Девочка захлебнулась, заревела и полезла под стол.

— Никогда без гвалта не обходится, — говорю сквозь зубы и сразу жалею, что сказал, потому что девочка после этого заревела еще громче.

Тогда невестка, разозлившись, что дочка не умолкает, вышла из-за стола, бросила ребенка в люльку так, что и он заплакал, схватила лапоть с оборой, вытащила девочку из- под стола за ручку и больно стеганула концом оборы. И поднялся обычный для каждого обеда и ужина рев и крик.

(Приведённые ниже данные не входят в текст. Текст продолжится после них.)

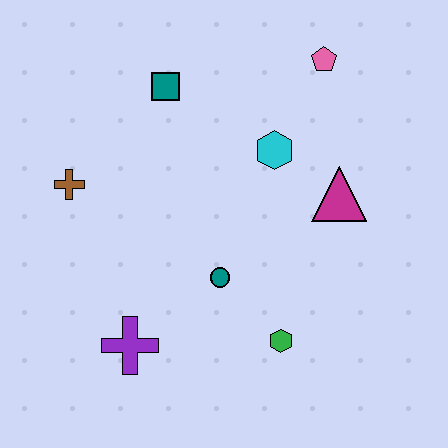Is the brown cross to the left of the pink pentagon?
Yes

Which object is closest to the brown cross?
The teal square is closest to the brown cross.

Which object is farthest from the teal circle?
The pink pentagon is farthest from the teal circle.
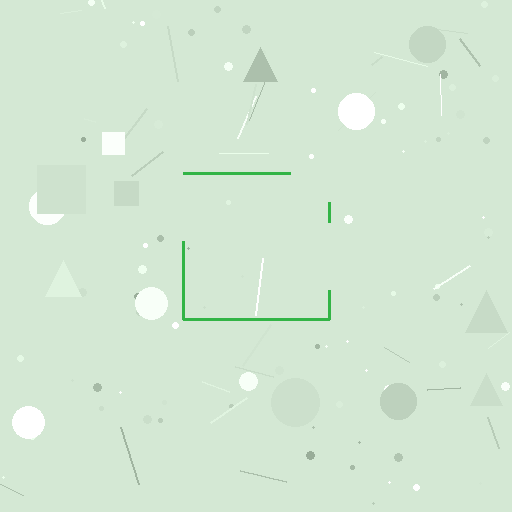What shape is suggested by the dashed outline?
The dashed outline suggests a square.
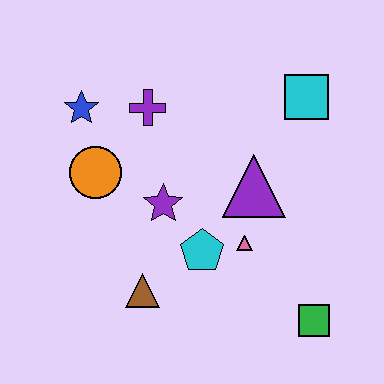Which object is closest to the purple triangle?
The pink triangle is closest to the purple triangle.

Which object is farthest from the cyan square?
The brown triangle is farthest from the cyan square.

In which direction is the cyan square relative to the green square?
The cyan square is above the green square.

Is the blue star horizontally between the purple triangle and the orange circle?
No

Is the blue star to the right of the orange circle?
No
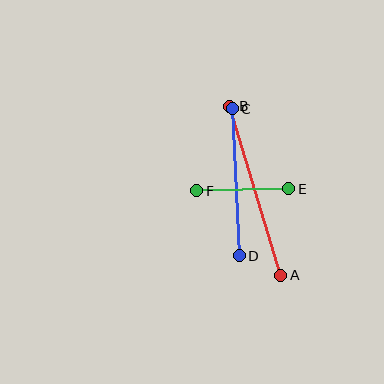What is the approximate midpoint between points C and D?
The midpoint is at approximately (236, 182) pixels.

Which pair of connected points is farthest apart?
Points A and B are farthest apart.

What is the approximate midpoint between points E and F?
The midpoint is at approximately (243, 190) pixels.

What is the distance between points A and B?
The distance is approximately 177 pixels.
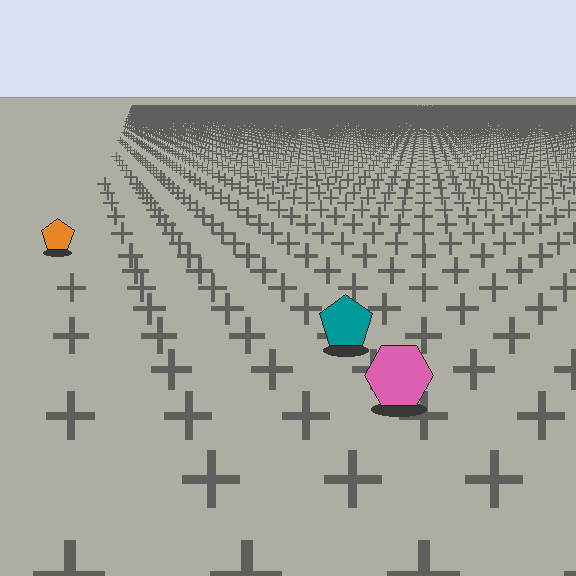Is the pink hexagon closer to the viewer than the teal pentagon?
Yes. The pink hexagon is closer — you can tell from the texture gradient: the ground texture is coarser near it.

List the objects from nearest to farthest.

— Утихнешь ты или нет?! — кричит невестка.

— У-у-у! — ревет и никак не унимается девочка. Тогда мать снова принимается ее бить.

— Ну хватит уж, хватит! — спасает наконец внучку бабушка, когда видит, что наказания уже достаточно. — Иди же ты ко мне, моя ж ты родненькая! Иди же ты ко мне, моя худенькая ревушка! Не плачь же, не плачь, а то мать снова будет бить… Цыц!

— Не берите ее на руки, сделайте божескую милость! Этак совсем избалуем детей… — почти со слезами кричит невестка.

— Ага, уже… я виновата: я избаловала… — И в голосе мамы полно обиды.

Так начинается ссора.

— Когда шел на войну, пусть бы с собой брал, как мне здеся… никогда… покоя нет…

И невестка заплакала. Сначала все в хате притихло, только она плакала. Но потом она прокляла детей:

— Чтоб уж хоть погибель на них… от головы моей бедной…

— Цыц! — повышает тогда голос отец. — Что ты детей клянешь? Они в чем виноваты?

— А пропади он и паек этот вместе с ними, за него же меня грызут да грызут.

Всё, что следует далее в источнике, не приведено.